Washington: Donald Trump began his term as the 45th President of the United States at midday on Friday, and his first official act was to put his name to a number of important documents.
The new President signed into law his list of formal nominations to the Senate, and created a National Day of Patriotism. He also signed a waiver which allows James Mattis to become Defence Secretary, despite the fact he has not yet been out of military uniform for seven years, bypassing a law designed to curb excessive military power.
However, viewers around the world appeared to be more interested in Mr Trump’s distinctive handwriting than these first policy moves. Tracey Trussell, of the British Institute of Graphologists [experts in the study of handwriting] has previously told The Independent that his large writing, upright slant and long tall letters indicate a whole host of characteristics about Mr Trump.
Ms Trussell said: “His signature transmits wild ambition, dynamism, bravery and fearlessness.
“He’s hungry for power and has both determination and stubbornness in spades.”
She claimed that Mr Trump’s style indicates that, despite his forceful nature, he is protective too, especially when it comes to his family.

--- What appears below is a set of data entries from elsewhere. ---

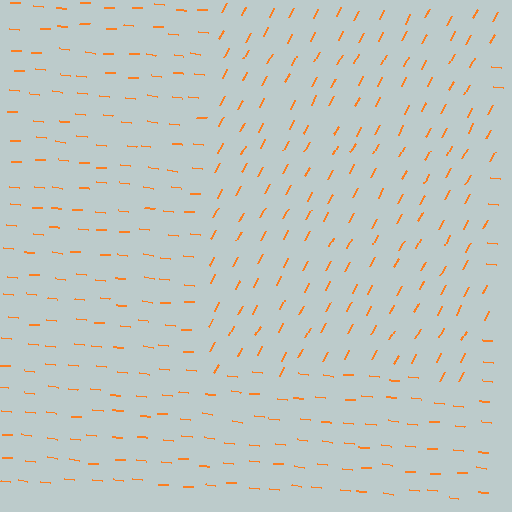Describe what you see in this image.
The image is filled with small orange line segments. A rectangle region in the image has lines oriented differently from the surrounding lines, creating a visible texture boundary.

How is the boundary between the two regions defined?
The boundary is defined purely by a change in line orientation (approximately 67 degrees difference). All lines are the same color and thickness.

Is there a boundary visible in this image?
Yes, there is a texture boundary formed by a change in line orientation.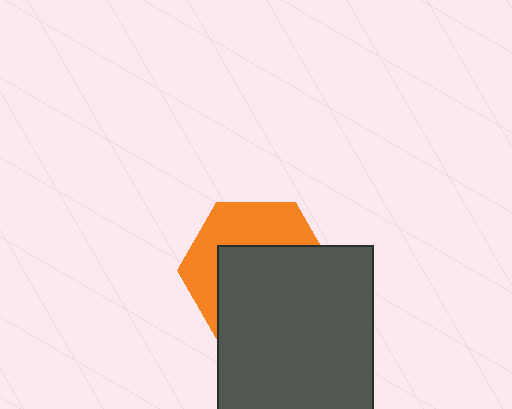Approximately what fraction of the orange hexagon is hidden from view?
Roughly 58% of the orange hexagon is hidden behind the dark gray rectangle.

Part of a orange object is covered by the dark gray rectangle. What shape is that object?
It is a hexagon.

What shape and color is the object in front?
The object in front is a dark gray rectangle.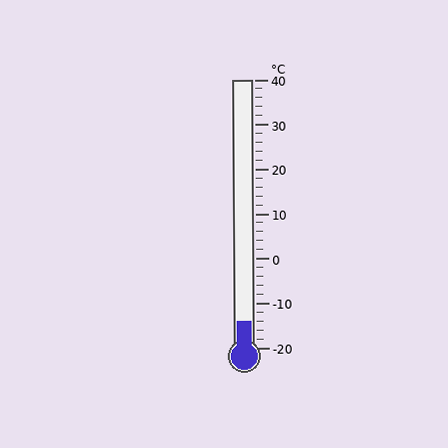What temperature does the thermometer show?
The thermometer shows approximately -14°C.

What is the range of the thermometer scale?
The thermometer scale ranges from -20°C to 40°C.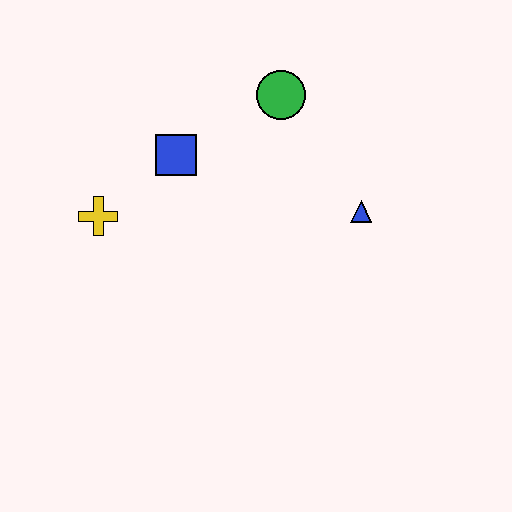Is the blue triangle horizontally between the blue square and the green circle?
No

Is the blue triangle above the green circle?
No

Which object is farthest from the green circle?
The yellow cross is farthest from the green circle.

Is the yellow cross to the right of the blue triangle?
No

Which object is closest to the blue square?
The yellow cross is closest to the blue square.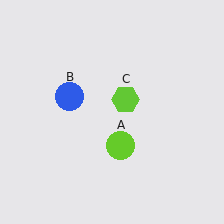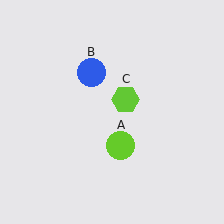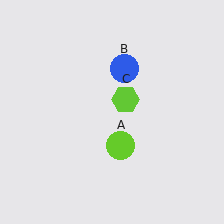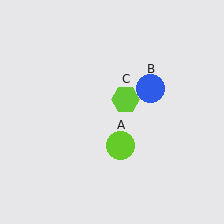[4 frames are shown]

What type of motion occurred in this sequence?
The blue circle (object B) rotated clockwise around the center of the scene.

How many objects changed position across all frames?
1 object changed position: blue circle (object B).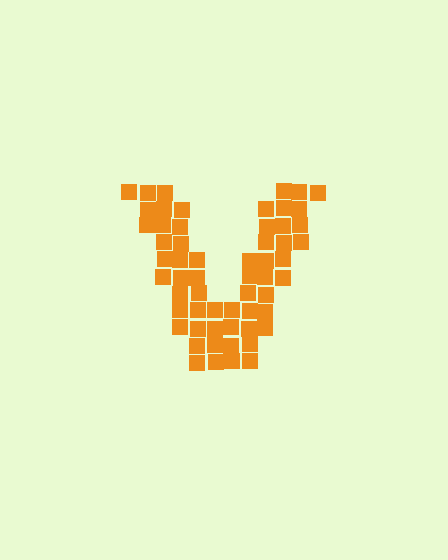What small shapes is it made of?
It is made of small squares.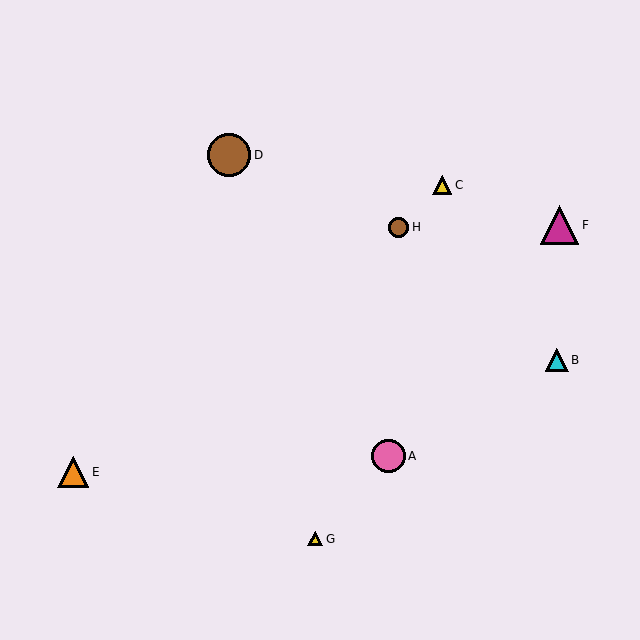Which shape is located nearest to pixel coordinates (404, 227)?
The brown circle (labeled H) at (399, 227) is nearest to that location.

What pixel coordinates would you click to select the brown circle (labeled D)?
Click at (229, 155) to select the brown circle D.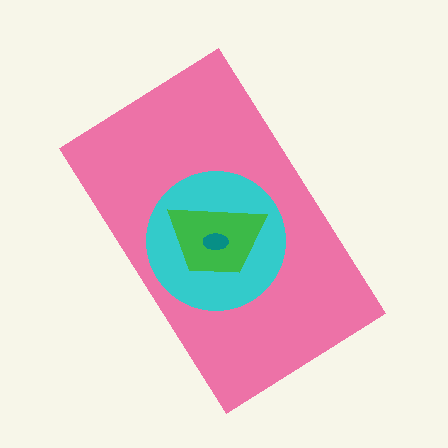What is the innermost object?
The teal ellipse.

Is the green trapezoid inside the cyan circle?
Yes.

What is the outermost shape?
The pink rectangle.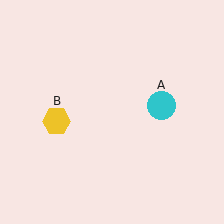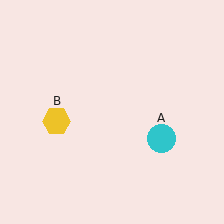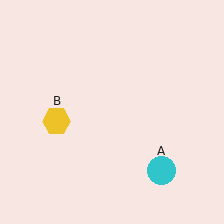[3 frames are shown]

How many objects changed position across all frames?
1 object changed position: cyan circle (object A).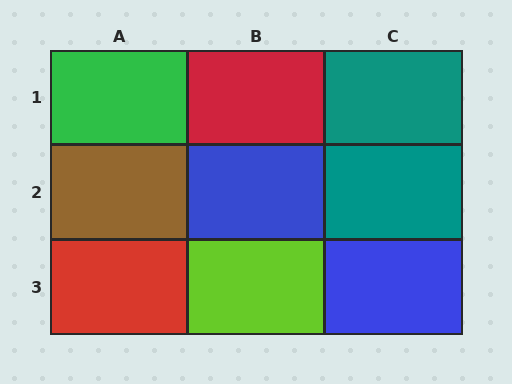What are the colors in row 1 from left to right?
Green, red, teal.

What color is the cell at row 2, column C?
Teal.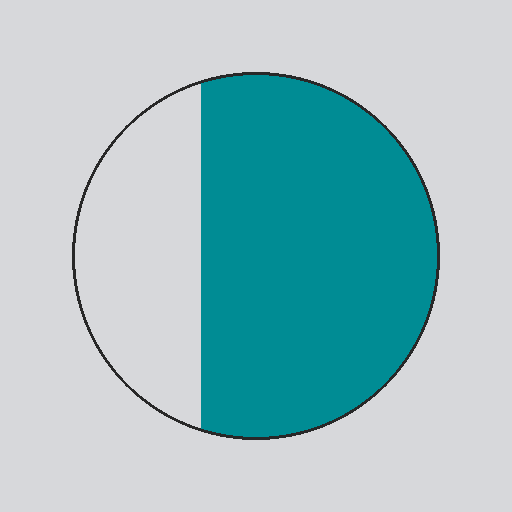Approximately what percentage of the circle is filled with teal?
Approximately 70%.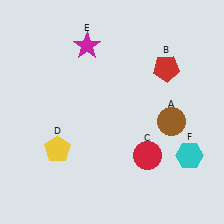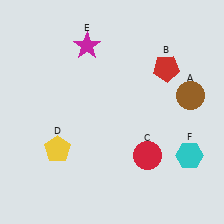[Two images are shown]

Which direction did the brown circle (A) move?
The brown circle (A) moved up and to the right.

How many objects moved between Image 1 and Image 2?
1 object moved between the two images.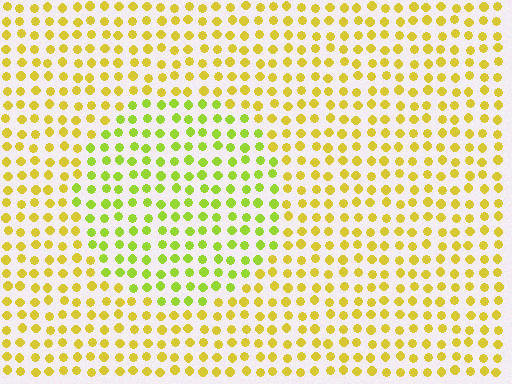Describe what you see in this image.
The image is filled with small yellow elements in a uniform arrangement. A circle-shaped region is visible where the elements are tinted to a slightly different hue, forming a subtle color boundary.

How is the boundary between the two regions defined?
The boundary is defined purely by a slight shift in hue (about 30 degrees). Spacing, size, and orientation are identical on both sides.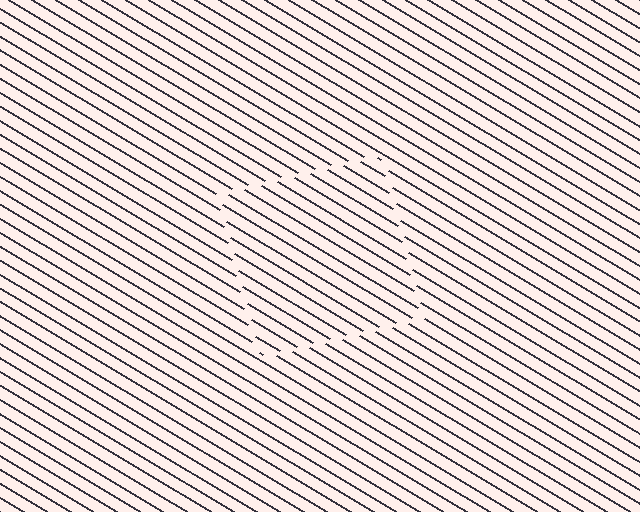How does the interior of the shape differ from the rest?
The interior of the shape contains the same grating, shifted by half a period — the contour is defined by the phase discontinuity where line-ends from the inner and outer gratings abut.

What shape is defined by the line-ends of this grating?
An illusory square. The interior of the shape contains the same grating, shifted by half a period — the contour is defined by the phase discontinuity where line-ends from the inner and outer gratings abut.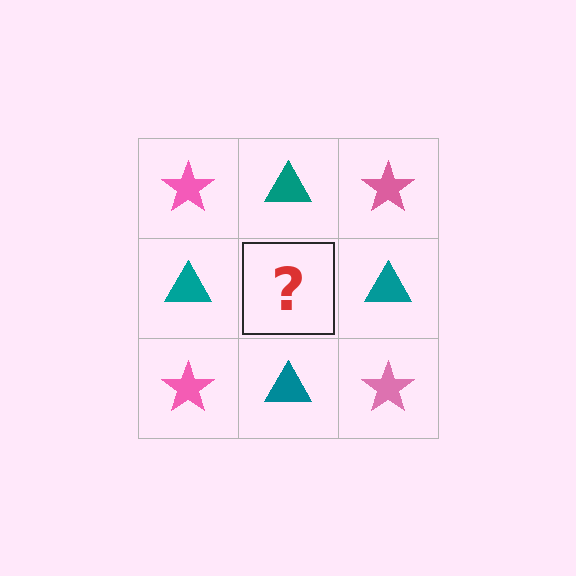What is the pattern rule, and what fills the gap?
The rule is that it alternates pink star and teal triangle in a checkerboard pattern. The gap should be filled with a pink star.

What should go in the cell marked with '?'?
The missing cell should contain a pink star.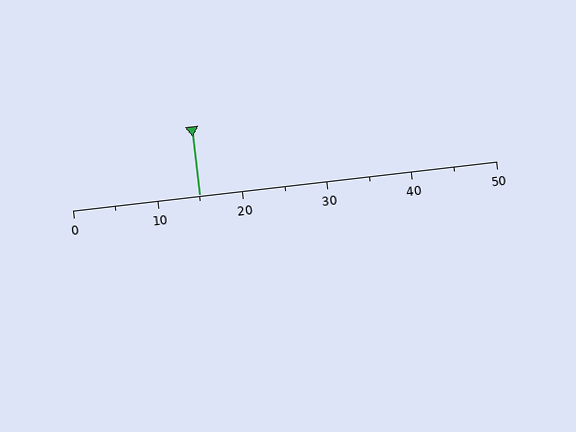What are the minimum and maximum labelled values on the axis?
The axis runs from 0 to 50.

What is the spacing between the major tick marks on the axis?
The major ticks are spaced 10 apart.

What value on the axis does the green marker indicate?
The marker indicates approximately 15.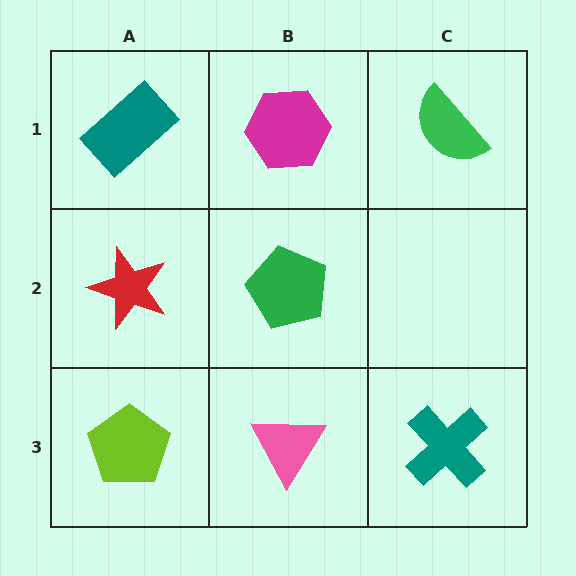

Ms Trussell’s analysis suggests that he isn’t much of a listener, but is “undoubtedly a tough negotiator – he excels at being hard lined, bold and direct.”
Aside from some of the more apparent points, there were some surprises in the analysis, too. Mr Trump is famous for his strong stances and viewpoints, but Ms Trussell pointed out that there is a sign in Mr Trump’s handwriting of flexibility.
The long tall letters indicate “he’s not quite as inflexible potentially as people think.”
Mr Trump has recently shown signs of flexibility on several key campaign promises. The President has indicated that he will not scrap Obamacare, and that US taxpayers, not the Mexican government, will initially fund a border wall.